Curcio-Nagy is a cultural and religious historian who specializes in colonial Mexico. She received her bachelor’s in international affairs and Latin American studies at George Washington University and studied in Spain and Colombia as part of her undergraduate training.
She holds a master’s in Hispanic literature, for which she specialized in Latin American poetry and prose. After a stint at the International Monetary Fund, she headed to New Orleans to begin doctoral work at Tulane University’s prestigious Roger Thayer Stone Center for Latin American studies.
While there, she directed the center’s Summer in Mexico Program and its Latin American Curriculum Resource Center.

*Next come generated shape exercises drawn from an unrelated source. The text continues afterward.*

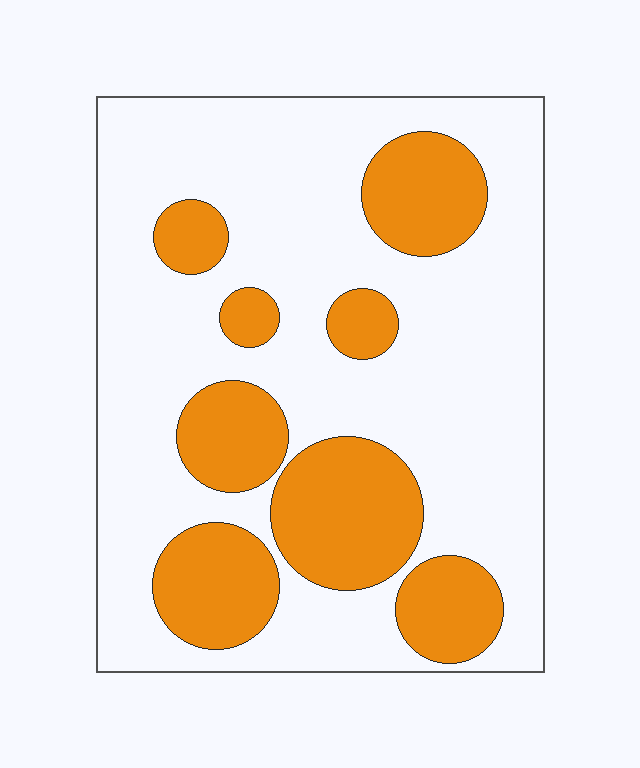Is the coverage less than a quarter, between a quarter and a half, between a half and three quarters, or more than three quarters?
Between a quarter and a half.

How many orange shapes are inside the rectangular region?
8.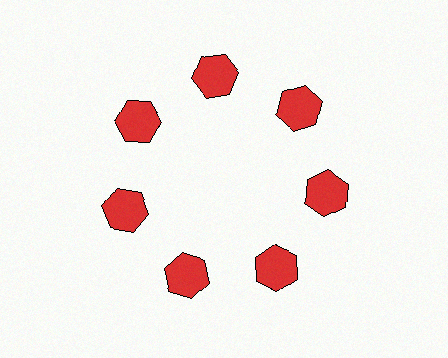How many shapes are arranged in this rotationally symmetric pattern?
There are 7 shapes, arranged in 7 groups of 1.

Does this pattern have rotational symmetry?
Yes, this pattern has 7-fold rotational symmetry. It looks the same after rotating 51 degrees around the center.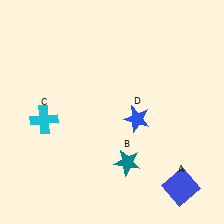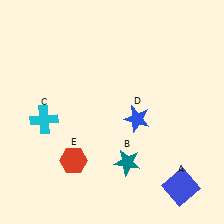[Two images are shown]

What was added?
A red hexagon (E) was added in Image 2.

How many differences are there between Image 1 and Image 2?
There is 1 difference between the two images.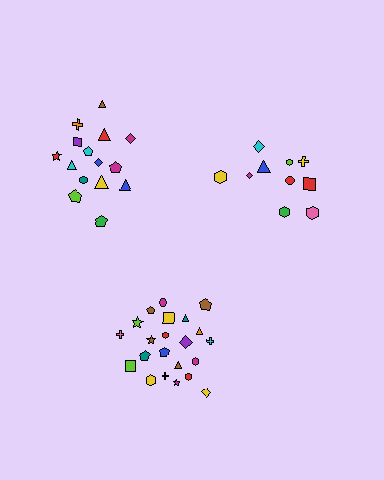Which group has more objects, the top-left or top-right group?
The top-left group.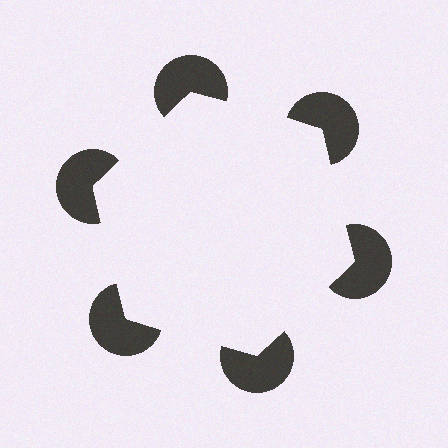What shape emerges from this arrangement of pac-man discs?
An illusory hexagon — its edges are inferred from the aligned wedge cuts in the pac-man discs, not physically drawn.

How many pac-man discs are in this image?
There are 6 — one at each vertex of the illusory hexagon.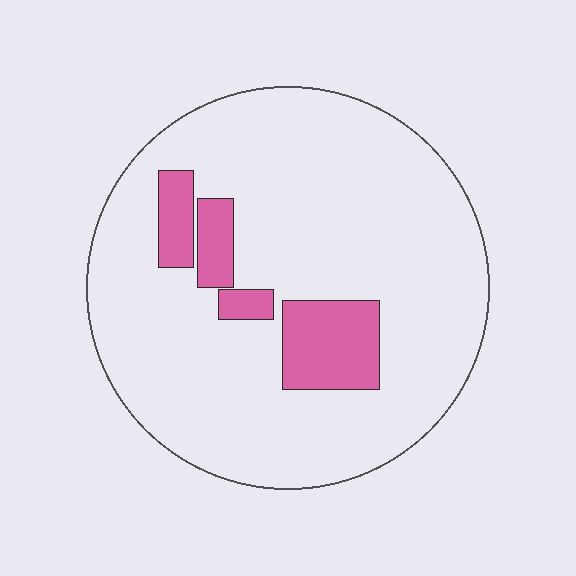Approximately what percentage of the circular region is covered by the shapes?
Approximately 15%.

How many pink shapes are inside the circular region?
4.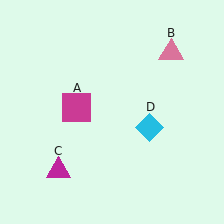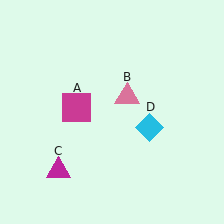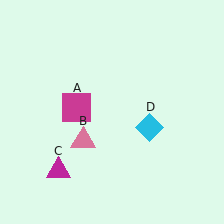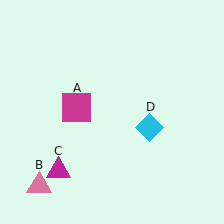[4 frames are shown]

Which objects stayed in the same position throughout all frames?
Magenta square (object A) and magenta triangle (object C) and cyan diamond (object D) remained stationary.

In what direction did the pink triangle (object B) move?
The pink triangle (object B) moved down and to the left.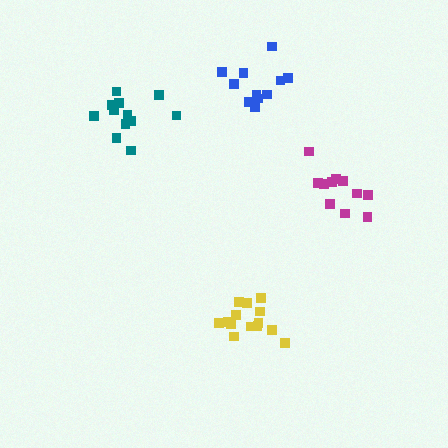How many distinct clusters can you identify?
There are 4 distinct clusters.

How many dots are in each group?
Group 1: 12 dots, Group 2: 14 dots, Group 3: 11 dots, Group 4: 11 dots (48 total).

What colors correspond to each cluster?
The clusters are colored: teal, yellow, blue, magenta.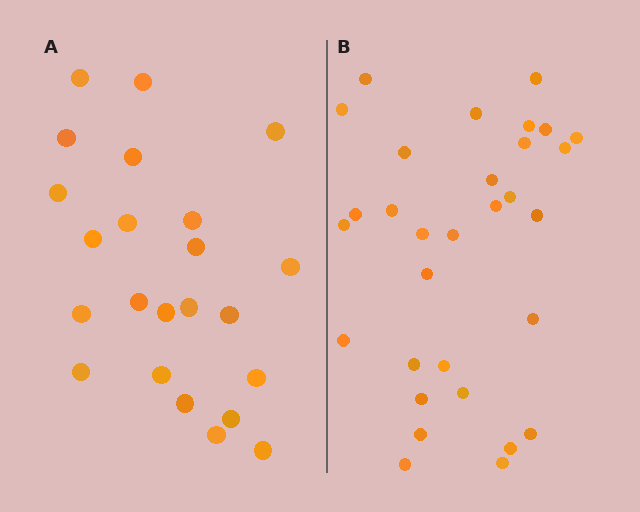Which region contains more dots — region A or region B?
Region B (the right region) has more dots.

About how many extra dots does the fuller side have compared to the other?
Region B has roughly 8 or so more dots than region A.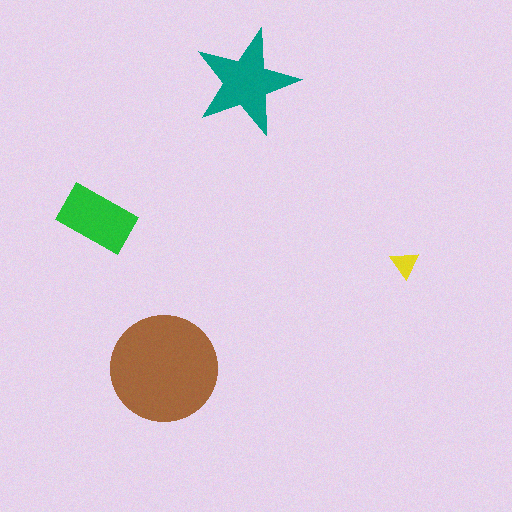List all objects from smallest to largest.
The yellow triangle, the green rectangle, the teal star, the brown circle.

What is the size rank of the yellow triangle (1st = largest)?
4th.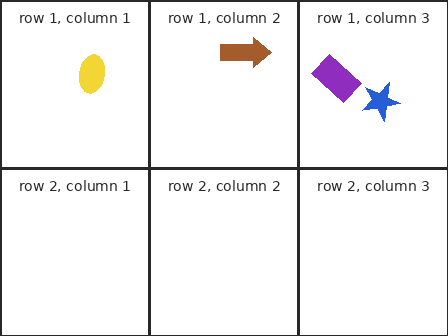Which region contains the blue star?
The row 1, column 3 region.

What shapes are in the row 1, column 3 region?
The blue star, the purple rectangle.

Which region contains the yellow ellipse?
The row 1, column 1 region.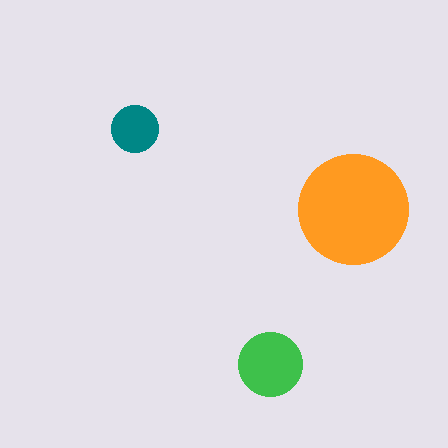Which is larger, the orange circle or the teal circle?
The orange one.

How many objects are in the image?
There are 3 objects in the image.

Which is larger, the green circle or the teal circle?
The green one.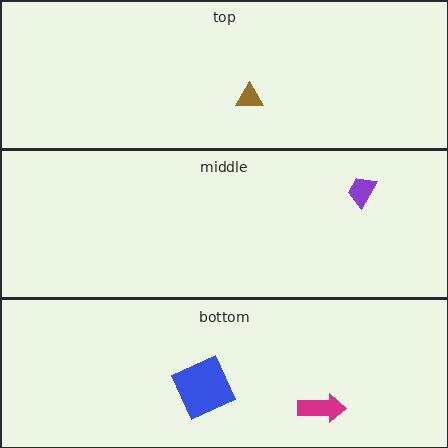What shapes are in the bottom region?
The blue square, the magenta arrow.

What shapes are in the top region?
The brown triangle.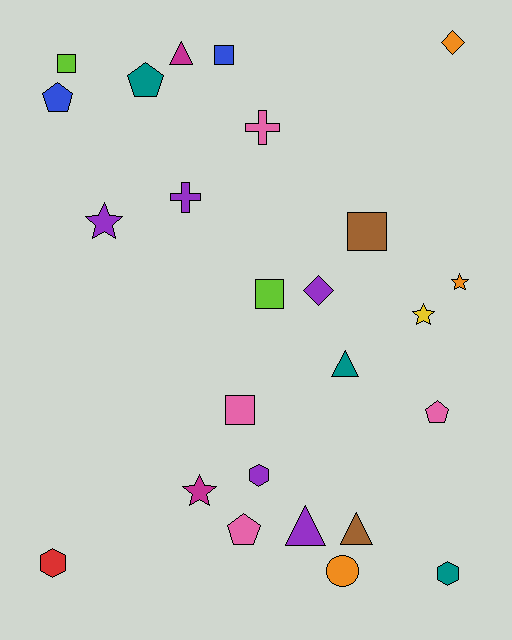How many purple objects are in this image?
There are 5 purple objects.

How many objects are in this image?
There are 25 objects.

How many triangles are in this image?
There are 4 triangles.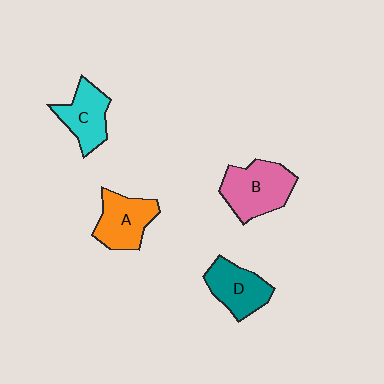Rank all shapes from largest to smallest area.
From largest to smallest: B (pink), A (orange), D (teal), C (cyan).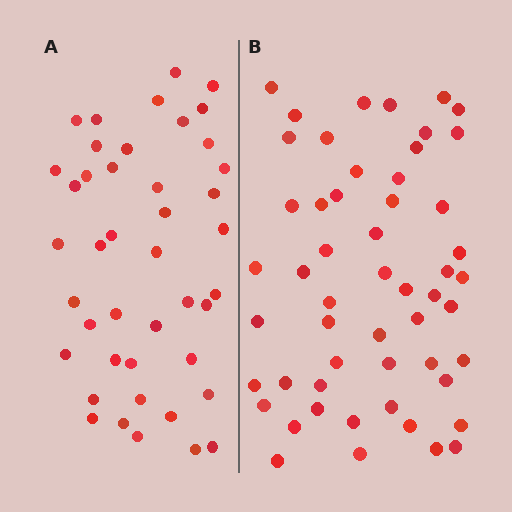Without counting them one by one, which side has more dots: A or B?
Region B (the right region) has more dots.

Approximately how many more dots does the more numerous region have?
Region B has roughly 10 or so more dots than region A.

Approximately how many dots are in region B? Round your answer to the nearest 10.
About 50 dots. (The exact count is 53, which rounds to 50.)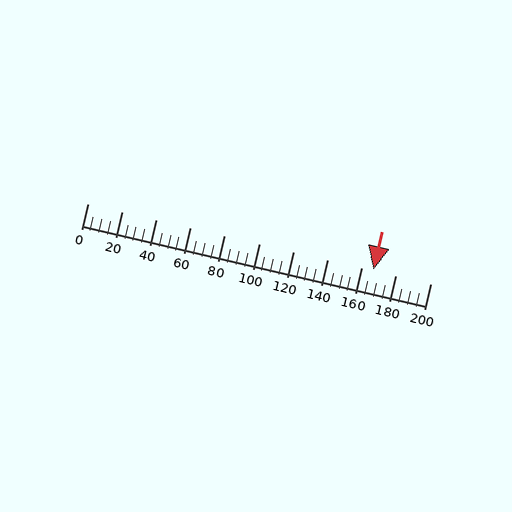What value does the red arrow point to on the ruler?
The red arrow points to approximately 167.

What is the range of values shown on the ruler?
The ruler shows values from 0 to 200.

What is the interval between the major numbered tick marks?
The major tick marks are spaced 20 units apart.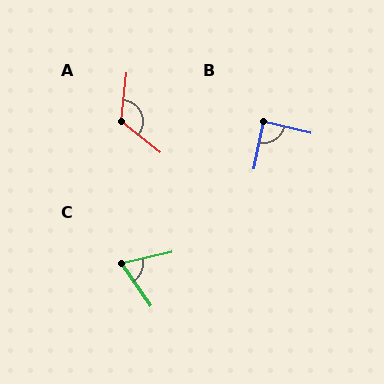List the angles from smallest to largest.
C (68°), B (87°), A (123°).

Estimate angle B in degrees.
Approximately 87 degrees.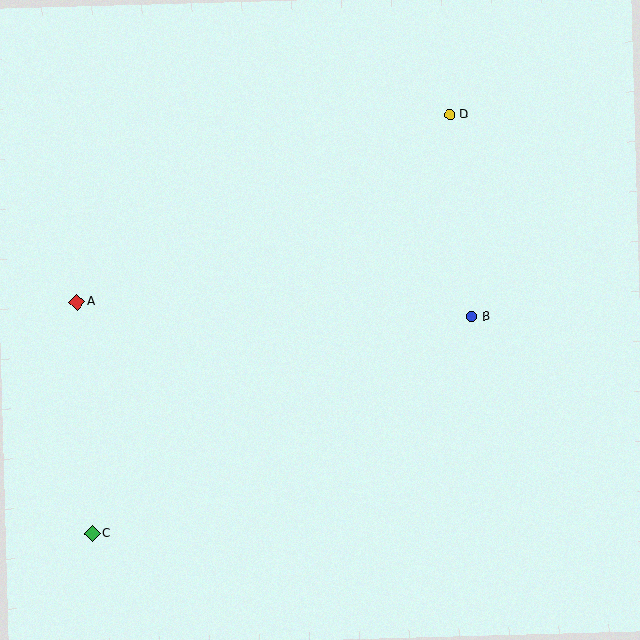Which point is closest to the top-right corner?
Point D is closest to the top-right corner.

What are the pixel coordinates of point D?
Point D is at (450, 115).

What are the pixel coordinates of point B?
Point B is at (472, 317).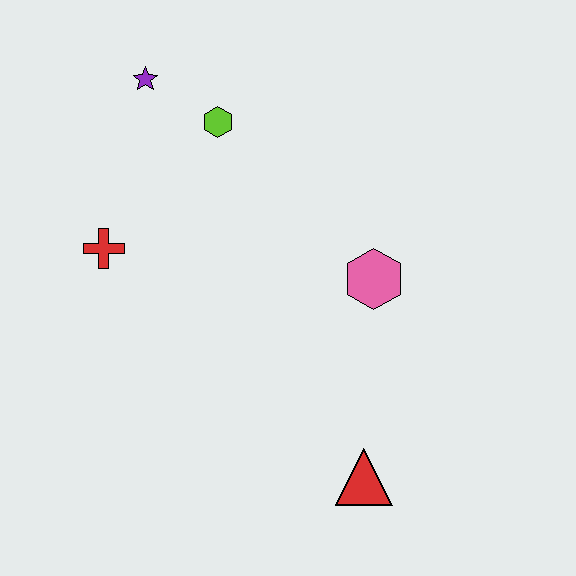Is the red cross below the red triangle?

She has published many articles as well as the award-winning Great Festivals of Colonial Mexico City: Performing Power and Identity (University of New Mexico Press, 2004) and, with William H. Beezley, Latin American Popular Culture: An Introduction (Scholarly Resources, 2000).
She is finishing a book manuscript, Grave Sins of Sensuality in Colonial Mexico, that examines popular ideas regarding sin, moral behavior, and salvation during the 16th and 17th centuries.
A new project analyzing masculinity and magic during the 17th century is well under way. Curcio-Nagy teaches a wide variety of courses on ancient, colonial, and modern Latin America.
She won the College of Liberal Arts’ Alan Bible Teaching Award, the Edward Liewen Prize for Teaching from the Rocky Mountain Council for Latin American Studies and, just this year, received the University of Nevada’s highest teaching award, the F. Donald Tibbitts Teaching Prize.